Share your linear regression and logistic regression notebooks & blog posts here.
Have you ever heard about backpropagation? if so, take a look at this notebook and find out how PyTorch is implementing it. If not and you want to learn then this could be the perfect notebook for you
your feedback and supports are highly appreciated, and if you want to contribute please feel free to.
If you find it useful don’t forget to like my notebook, Thanks in advance. Learning with sharing.
Thanks @aakashns and Jovian team for your efforts!
Hi folks, check out my 2nd assignment on insurance prediction using regression technique via PyTorch, I am open to your suggestions and corrections.
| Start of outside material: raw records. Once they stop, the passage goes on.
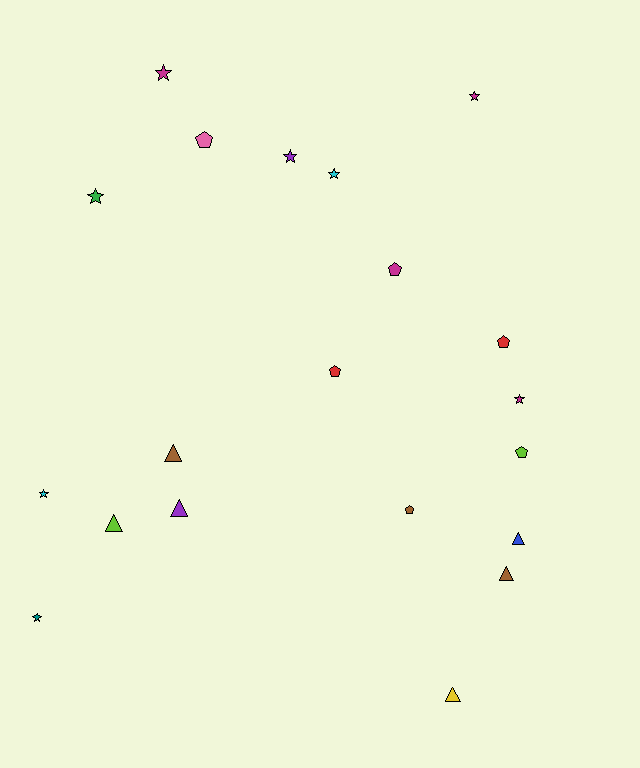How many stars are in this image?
There are 8 stars.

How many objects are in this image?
There are 20 objects.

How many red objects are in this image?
There are 2 red objects.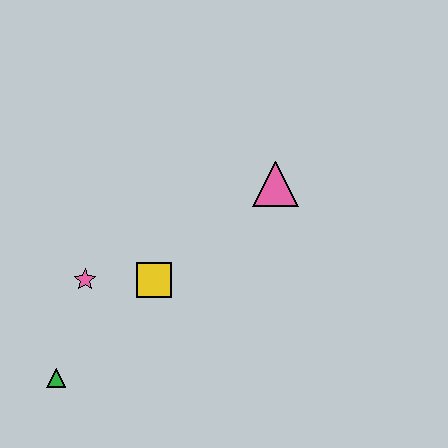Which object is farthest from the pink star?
The pink triangle is farthest from the pink star.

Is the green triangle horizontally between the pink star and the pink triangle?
No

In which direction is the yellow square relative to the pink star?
The yellow square is to the right of the pink star.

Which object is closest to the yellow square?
The pink star is closest to the yellow square.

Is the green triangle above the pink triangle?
No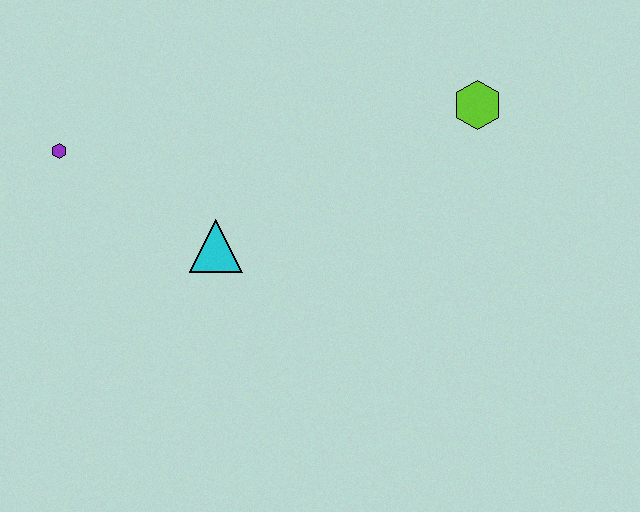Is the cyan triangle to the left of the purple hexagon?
No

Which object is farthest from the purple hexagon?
The lime hexagon is farthest from the purple hexagon.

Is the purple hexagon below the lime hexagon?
Yes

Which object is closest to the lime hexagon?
The cyan triangle is closest to the lime hexagon.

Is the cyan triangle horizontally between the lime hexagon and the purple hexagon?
Yes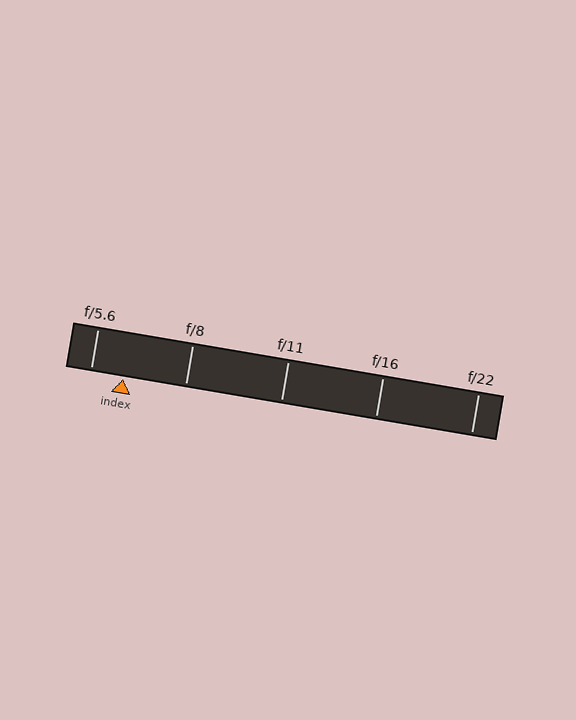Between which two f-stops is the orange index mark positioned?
The index mark is between f/5.6 and f/8.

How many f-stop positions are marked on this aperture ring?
There are 5 f-stop positions marked.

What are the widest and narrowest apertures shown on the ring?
The widest aperture shown is f/5.6 and the narrowest is f/22.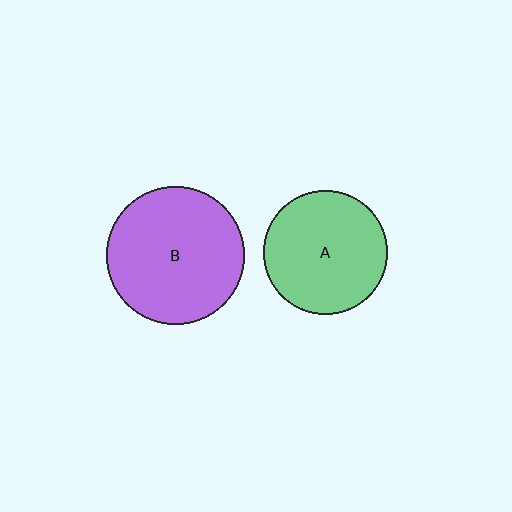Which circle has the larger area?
Circle B (purple).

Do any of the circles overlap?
No, none of the circles overlap.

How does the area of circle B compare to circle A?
Approximately 1.2 times.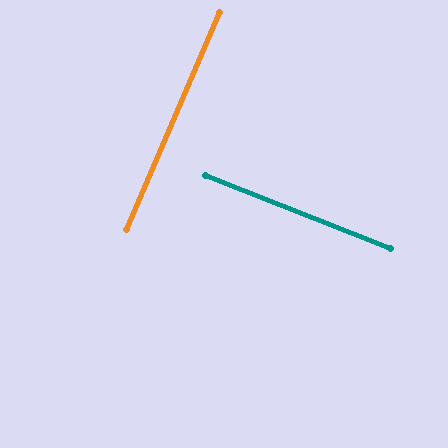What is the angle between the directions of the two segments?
Approximately 88 degrees.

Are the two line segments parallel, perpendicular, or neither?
Perpendicular — they meet at approximately 88°.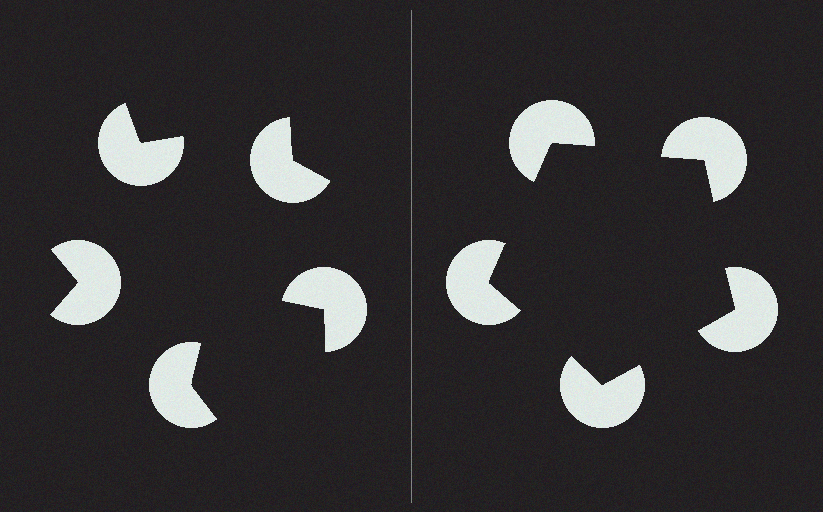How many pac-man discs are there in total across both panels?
10 — 5 on each side.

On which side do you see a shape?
An illusory pentagon appears on the right side. On the left side the wedge cuts are rotated, so no coherent shape forms.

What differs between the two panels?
The pac-man discs are positioned identically on both sides; only the wedge orientations differ. On the right they align to a pentagon; on the left they are misaligned.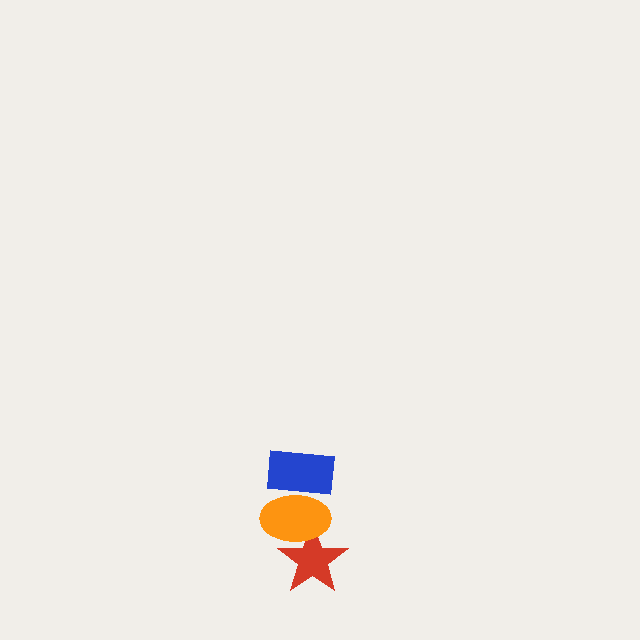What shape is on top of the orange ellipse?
The blue rectangle is on top of the orange ellipse.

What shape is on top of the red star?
The orange ellipse is on top of the red star.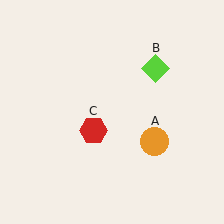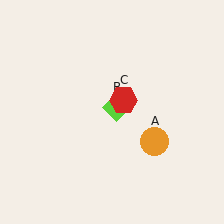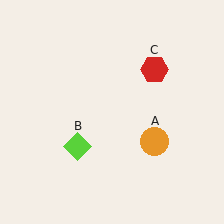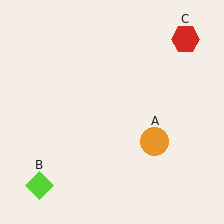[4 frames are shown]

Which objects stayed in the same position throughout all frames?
Orange circle (object A) remained stationary.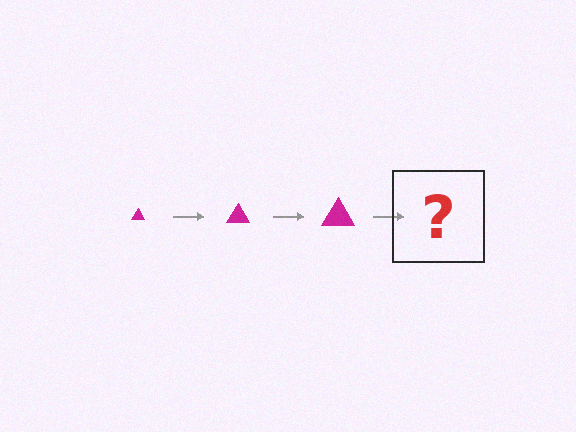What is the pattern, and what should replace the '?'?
The pattern is that the triangle gets progressively larger each step. The '?' should be a magenta triangle, larger than the previous one.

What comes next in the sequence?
The next element should be a magenta triangle, larger than the previous one.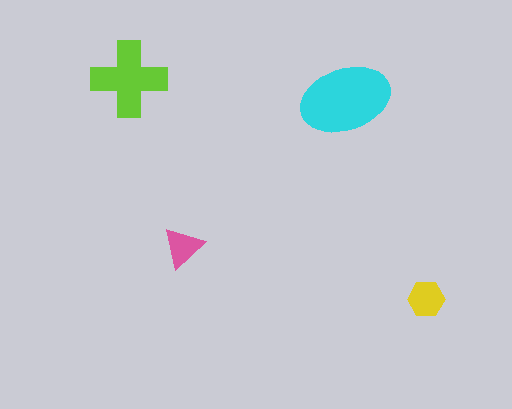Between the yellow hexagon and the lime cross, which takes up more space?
The lime cross.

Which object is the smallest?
The pink triangle.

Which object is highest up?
The lime cross is topmost.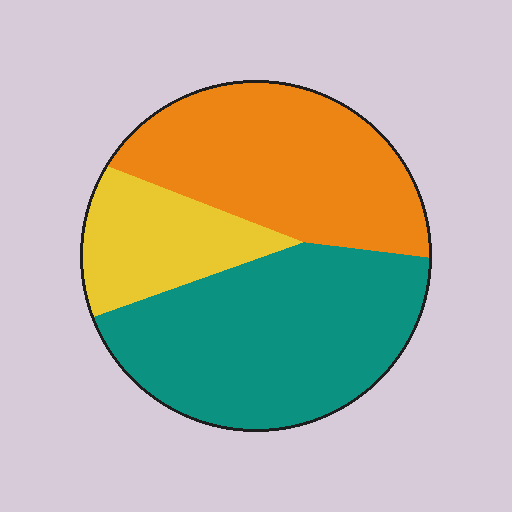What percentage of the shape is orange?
Orange covers about 35% of the shape.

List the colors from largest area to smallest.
From largest to smallest: teal, orange, yellow.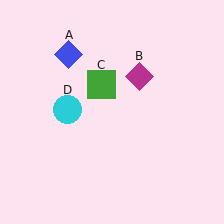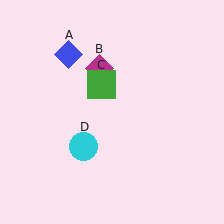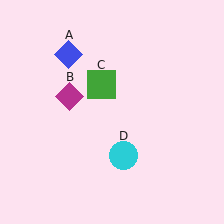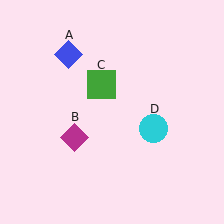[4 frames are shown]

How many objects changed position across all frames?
2 objects changed position: magenta diamond (object B), cyan circle (object D).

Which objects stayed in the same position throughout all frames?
Blue diamond (object A) and green square (object C) remained stationary.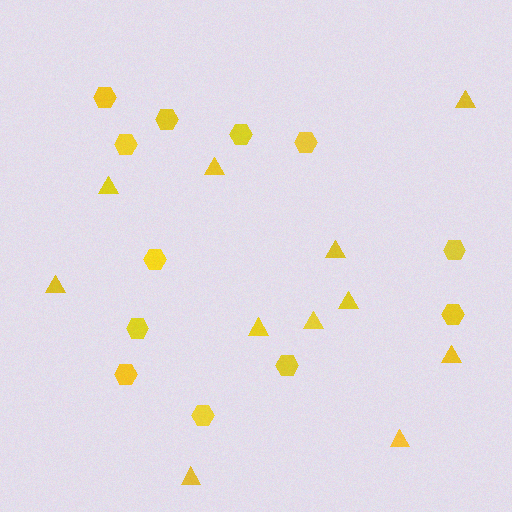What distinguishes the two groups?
There are 2 groups: one group of hexagons (12) and one group of triangles (11).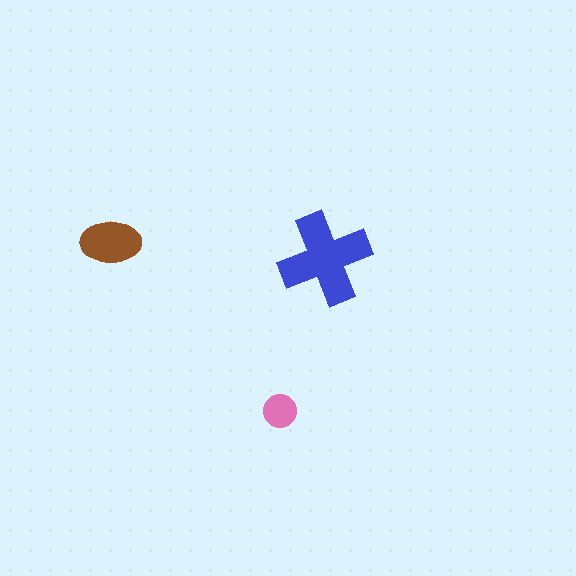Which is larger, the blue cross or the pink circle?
The blue cross.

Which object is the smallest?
The pink circle.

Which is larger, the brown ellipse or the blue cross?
The blue cross.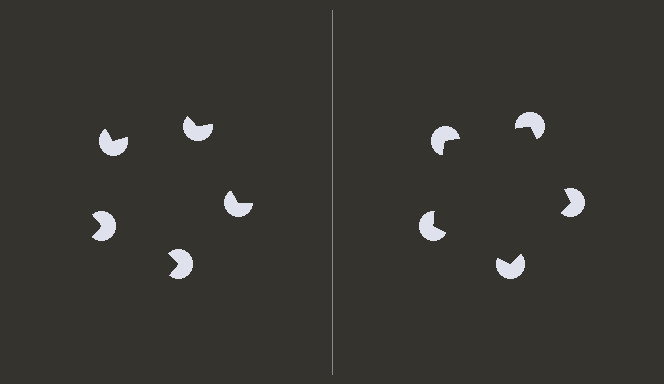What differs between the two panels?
The pac-man discs are positioned identically on both sides; only the wedge orientations differ. On the right they align to a pentagon; on the left they are misaligned.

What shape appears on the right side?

click here to view notebook.
Your notebook is incorrect: your predicted value is among the inputs feed into the model.
so, what i need to do to correct that now
Well, remove this column (
charges) from your inputs.
Yeah! Now i got you…i am giving output column in inputs… Right???
You basically predict the answer from the question like this
Something like “What is the name of George?”
yeah i understood sorry for the Mistake…iam just a beginner Not a Pro
This is my 2nd assignment… make sure to like my notebook.
After, this assignment I learn many new things which might be helpful our daily life
Hello guys! Please check out my work and feel free to criticize. Link: https://jovian.ai/light-ti-man/02-insurance-linear-regression-with-jovian
Hi friends, I am santosh. I was doing assingnment on images and logistic regression. In the middle I got this error.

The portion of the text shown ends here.